Hindustan Zinc Limited, the leading global integrated producer of zinc, lead and silver, reported its results for the first quarter ended June 30, 2023 through an exchange filing.
Revenue from operations during the quarter was INR 7,282 Crore, down 22.4 per cent year-on-year on account of lower zinc & lead LME, lower lead volumes and differential strategic hedging impact partly offset by higher zinc and silver volumes, improved silver prices and favourable exchange rates.
Sequentially, revenue was down by 14.4 per cent on account of lower zinc LME, lower metal & silver volumes partly offset by improved silver prices.
Zinc cost of production before royalty (COP) for the quarter was US$1,194 (INR 98,103) per MT, lower by 5.6 per cent (0.7 per cent higher in INR terms) y-o-y and lower by 1.7 per cent (1.7 per cent lower in INR terms) sequentially. Cost improvement is majorly on account of softened coal and input commodity prices, better domestic coal (linkage) availability, further supported by better grades and operational efficiencies year on year.
EBITDA for the quarter was INR 3,359 Crore, down 36.4 per cent y-o-y and 20.2 per cent sequentially, mainly on account of lower zinc & lead LME partly offset by lower costs and better silver prices.
Net profit for the quarter was at INR 1,964 Crore, down 36.5 per cent y-o-y and 24.0 per cent sequentially, primarily on account of lower EBITDA partly offset by lower tax expense.
Highest-ever first quarter mined metal production at 257 kt, an increase of 2.1 per cent y-o-y on account of higher ore production largely at Rampura Agucha & Kayad mines supported by improved mined metal grades and better mill recovery. In line with mine preparation activities being carried out every year in first quarter, MIC production was 14.6 per cent lower sequentially.
Refined metal production was 260 kt for the quarter, flat y-o-y and down 4% sequentially in line with plant availability. Integrated zinc production was 209 kt, up 1.4 per cent y-o-y and down 2.9 per cent sequentially. Integrated lead production for the quarter was down 5.7 per cent y-o-y and 6.3 per cent sequentially at 51 kt, in line with plant availability.

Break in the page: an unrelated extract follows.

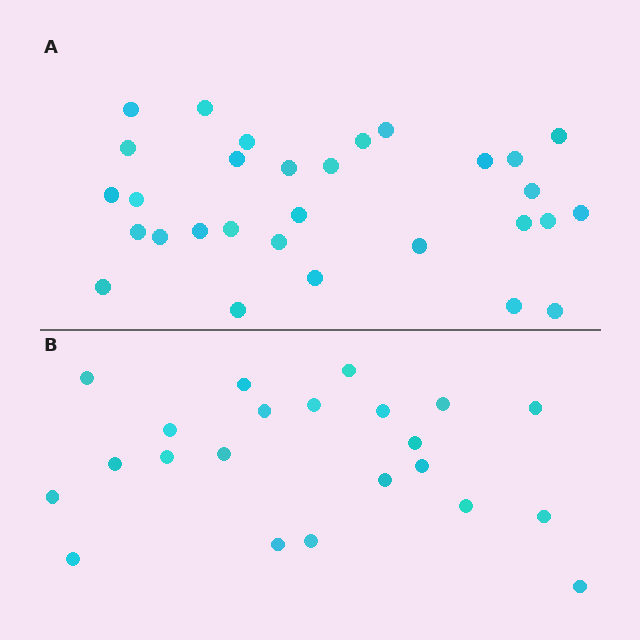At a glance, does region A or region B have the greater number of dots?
Region A (the top region) has more dots.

Saleable silver production for the quarter was 179 MT, up 1.2 per cent y-o-y and down 1.6 per cent sequentially in line with lead metal production and higher WIP depletion.
Liquidity and Investment
As on June 30, 2023, the Company’s consolidated gross investments and cash & cash equivalents were INR 9,709 Crore as compared to INR 10,061 Crore at the end of Mar’23 which was invested in high quality debt instruments. Total borrowings outstanding as on Jun’23 was INR 9,330 Crore.
Outlook for FY24
Both mined metal and refined metal production in FY24 is expected to be higher than last year. Mined metal is expected to be between 1,075-1,100 kt & refined metal production in the range of 1,050-1,075 kt.
FY24 saleable silver production is projected to be between 725-750 MT.
Zinc cost of production in FY24 is expected to be in between US$ 1,125-1,175 per MT. Project capex for the year is expected to be in the range of US$ 175-200 million.
Commenting on the performance, Arun Misra, CEO, said: “Hindustan Zinc has once again demonstrated its ability to deliver in a highly volatile external environment by accomplishing highest ever first quarter mined metal and silver production and maintaining a consistent run-rate of refined metal production. We strongly believe that in a cyclical commodity business, protecting margins is fundamental, hence our strong focus lies on optimising cost and enhancing volumes. The cornerstone of Hindustan Zinc’s strategic priorities is to maximise shareholders return, and delivering as per commitment is an accurate reflection of the same. Our strategic development projects are also progressing well and now on track, while we continue to progress on our sustainability journey towards net-zero by 2050. I am also happy to share that Hindustan Zinc has been certified as a ‘Great Place to Work’ for the fifth consecutive year. With such endorsements at the backdrop, we strive to grow safely, responsibly, and sustainably.”
Sandeep Modi, CFO, said: “Amidst the macro-economic headwinds moderating the base metal prices, Hindustan Zinc had a positive start of the year with a strong operational performance, attributable to consistent cost optimisation efforts and operational efficiencies, thereby protecting margins. With a first-time sequential drop in first quarter cost of production in the recent past, we continue to maintain our cost leadership in the global zinc cost curve. As we advance forward in this transformational year, we continue to focus on our ongoing development projects, automation & digitalisation investments and sustainable operations. I am happy to share that Hindustan Zinc has been recognised with ‘Masters of Risk Jury Award in Metals & Mining and ESG Specialization’ at CNBC ICICI Lombard India Risk Management Awards 2023.”